Zhang Junyan, Lei Yuting, Liu Ran, Zhao Hongsen, Li Yuxiao, Zhou Minggang, Li Chen, Rao Li, Jiang Dapeng, Chen Zhongxiu, He Yong
Department of Cardiology, West China Hospital of Sichuan University, Chengdu, China.
Integrated Care Management Center, West China Hospital, Sichuan University, Chengdu, China.
Int J Surg. 2025 Sep 1;111(9):6082-6092. doi: 10.1097/JS9.0000000000002744. Epub 2025 Jun 23.
Patients classified as having a high bleeding risk (HBR) and undergoing percutaneous coronary intervention (PCI) face a significantly greater incidence of net adverse clinical events (NACEs) than non-HBR patients do. Existing risk assessment models, such as the CRUSADE and TIMI scores, do not adequately address the unique risks faced by the HBR population. There is an urgent need for a precise and comprehensive predictive model tailored to PCI-HBR patients to guide clinical decision-making and improve patient outcomes.

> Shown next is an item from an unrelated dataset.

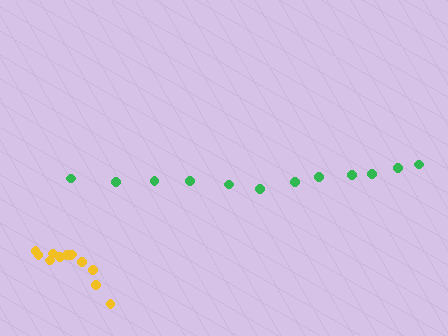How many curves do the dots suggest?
There are 2 distinct paths.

This study aimed to develop a machine learning-based predictive model for long-term NACE in PCI-HBR patients. We utilized data from the Prognostic Analysis and an Appropriate Antiplatelet Strategy for Patients with Percutaneous Coronary Intervention and High Bleeding Risk registry database. Feature selection and interpretation were performed via a SHapley Additive exPlanations (SHAP) model based on recursive feature elimination. Model construction and evaluation were conducted via four algorithms: logistic regression, random forest, gradient boosting, and XGBoost.
A total of 1512 PCI-HBR patients were included in the study. The XGBoost model demonstrated the highest predictive performance, achieving an area under the receiver operating characteristic curve of 0.85. The SHAP model identified 24 significant variables contributing to the prediction of NACE, including clinical parameters, laboratory findings, and echocardiographic data.
Our machine learning-based model offers a promising tool for predicting long-term NACE in PCI-HBR patients. The model's high predictive accuracy and interpretability have the potential to enhance clinical decision-making and improve patient care. Further validation in larger, diverse populations is warranted to confirm these findings.
被归类为高出血风险(HBR)且接受经皮冠状动脉介入治疗(PCI)的患者发生净不良临床事件(NACE)的发生率明显高于非HBR患者。现有的风险评估模型,如CRUSADE和TIMI评分,并未充分解决HBR人群面临的独特风险。迫切需要一种针对PCI-HBR患者的精确且全面的预测模型,以指导临床决策并改善患者预后。
本研究旨在开发一种基于机器学习的PCI-HBR患者长期NACE预测模型。我们利用了经皮冠状动脉介入治疗和高出血风险患者的预后分析及适当抗血小板策略登记数据库中的数据。通过基于递归特征消除的SHapley加性解释(SHAP)模型进行特征选择和解释。通过逻辑回归、随机森林、梯度提升和XGBoost四种算法进行模型构建和评估。
本研究共纳入1512例PCI-HBR患者。XGBoost模型表现出最高的预测性能,受试者操作特征曲线下面积达到0.85。SHAP模型确定了24个对NACE预测有显著贡献的变量,包括临床参数、实验室检查结果和超声心动图数据。
我们基于机器学习的模型为预测PCI-HBR患者的长期NACE提供了一个有前景的工具。该模型的高预测准确性和可解释性有可能加强临床决策并改善患者护理。有必要在更大、更多样化的人群中进行进一步验证以证实这些发现。